According to a recent Microsoft researcher report the “Nigerian Scams” come right out and say they are from Nigeria and then make outrageous claims about millions of dollars being given away so they can find their way to the most truly gullible internet users.
Once scammers have received return emails they know their ideal target has been reached.
It turns out that the final process of collecting information and scamming people out of their hard earned money actually takes a lot of time and some cash on the part of the scammer, by getting rid of smart people they ensure a much smoother process.
Microsoft researcher Cormac Herley wrote in his findings:
“[I]f the goal is to maximize response to the email campaign it would seem that mentioning ‘Nigeria’ (a country that to many has become synonymous with scams) is counter-productive. One could hardly choose a worse place to claim to be from if the goal is to lure the unwary into email communication…
“Since gullibility is unobservable, the best strategy is to get those who possess this quality to self-identify.
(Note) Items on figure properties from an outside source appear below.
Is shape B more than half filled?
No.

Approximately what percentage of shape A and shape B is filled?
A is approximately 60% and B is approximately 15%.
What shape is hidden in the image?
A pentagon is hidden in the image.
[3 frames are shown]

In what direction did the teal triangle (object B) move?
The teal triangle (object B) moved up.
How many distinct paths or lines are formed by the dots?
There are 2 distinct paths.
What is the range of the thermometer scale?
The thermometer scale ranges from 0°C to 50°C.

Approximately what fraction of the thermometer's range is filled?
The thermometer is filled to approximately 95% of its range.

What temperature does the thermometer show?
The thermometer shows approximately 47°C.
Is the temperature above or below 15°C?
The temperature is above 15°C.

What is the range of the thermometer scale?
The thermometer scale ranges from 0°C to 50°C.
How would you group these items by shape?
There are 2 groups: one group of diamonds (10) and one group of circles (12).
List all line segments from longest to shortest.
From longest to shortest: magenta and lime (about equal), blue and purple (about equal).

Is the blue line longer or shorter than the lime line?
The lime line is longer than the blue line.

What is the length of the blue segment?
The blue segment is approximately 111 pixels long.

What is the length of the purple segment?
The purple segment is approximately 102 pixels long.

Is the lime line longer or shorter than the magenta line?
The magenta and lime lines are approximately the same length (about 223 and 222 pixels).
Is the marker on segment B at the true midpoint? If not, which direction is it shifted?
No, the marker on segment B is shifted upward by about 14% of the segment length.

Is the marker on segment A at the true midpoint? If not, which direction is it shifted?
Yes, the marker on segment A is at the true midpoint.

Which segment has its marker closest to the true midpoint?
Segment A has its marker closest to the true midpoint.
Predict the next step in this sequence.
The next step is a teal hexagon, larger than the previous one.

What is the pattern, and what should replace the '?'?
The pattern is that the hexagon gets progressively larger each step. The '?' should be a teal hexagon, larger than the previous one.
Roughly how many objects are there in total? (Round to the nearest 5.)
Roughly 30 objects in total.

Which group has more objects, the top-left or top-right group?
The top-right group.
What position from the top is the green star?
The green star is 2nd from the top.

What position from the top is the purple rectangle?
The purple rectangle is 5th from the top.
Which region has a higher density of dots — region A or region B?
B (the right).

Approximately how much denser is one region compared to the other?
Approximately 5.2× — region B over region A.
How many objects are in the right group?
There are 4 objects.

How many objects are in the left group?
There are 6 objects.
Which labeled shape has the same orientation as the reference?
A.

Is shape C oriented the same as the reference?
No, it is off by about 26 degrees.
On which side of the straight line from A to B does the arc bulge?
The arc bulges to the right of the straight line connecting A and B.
An email with tales of fabulous amounts of money and West African corruption will strike all but the most gullible as bizarre. It will be recognized and ignored by anyone who has been using the Internet long enough to have seen it several times. It will be figured out by anyone savvy enough to use a search engine and follow up on the auto-complete suggestions [of search engines]. It won’t be pursued by anyone who consults sensible family or fiends, or who reads any of the advice banks and money transfer agencies make available. Those who remain are the scammers ideal targets. They represent a tiny subset of the overall population.”
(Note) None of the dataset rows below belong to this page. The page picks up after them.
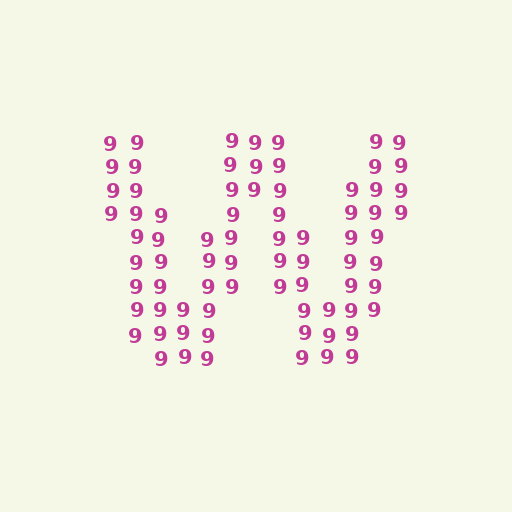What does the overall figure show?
The overall figure shows the letter W.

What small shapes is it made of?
It is made of small digit 9's.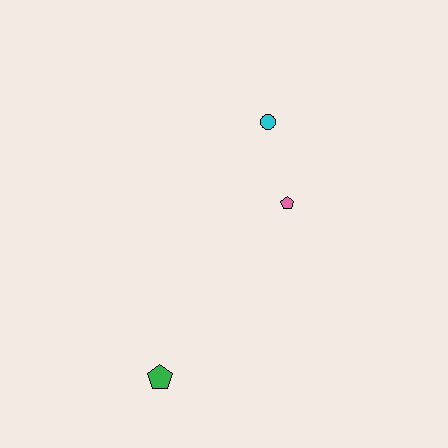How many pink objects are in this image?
There is 1 pink object.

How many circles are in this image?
There is 1 circle.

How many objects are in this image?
There are 3 objects.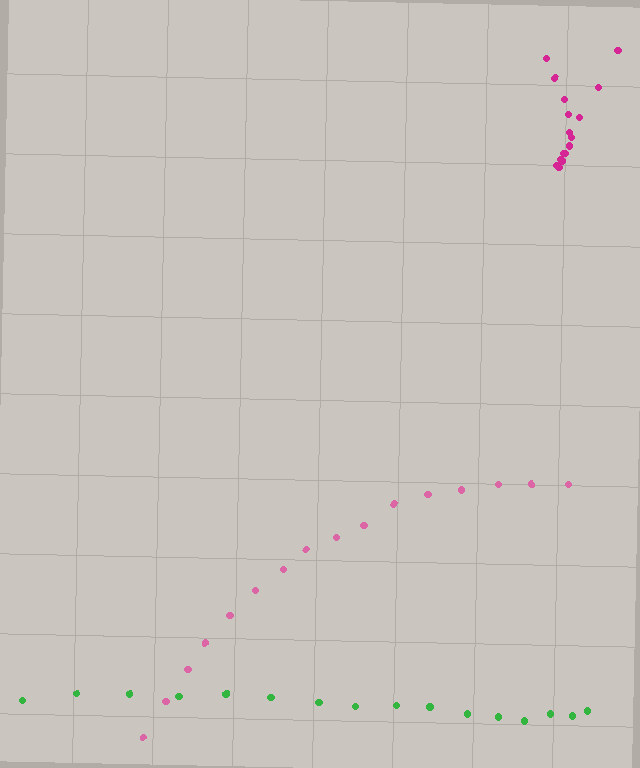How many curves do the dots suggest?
There are 3 distinct paths.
When I’m bored I like to lead on Nigerian scammers, in several cases I even gave them the address to the State’s attorney’s office so they would pay to overnight me Fedex documents to sign and send back with my social security number and $500 they expected for processing. In another incident I actually gave a fake Western Union number but told the fraudster I sent the money to a location 45 miles from their base of operations so they would drive out of their way.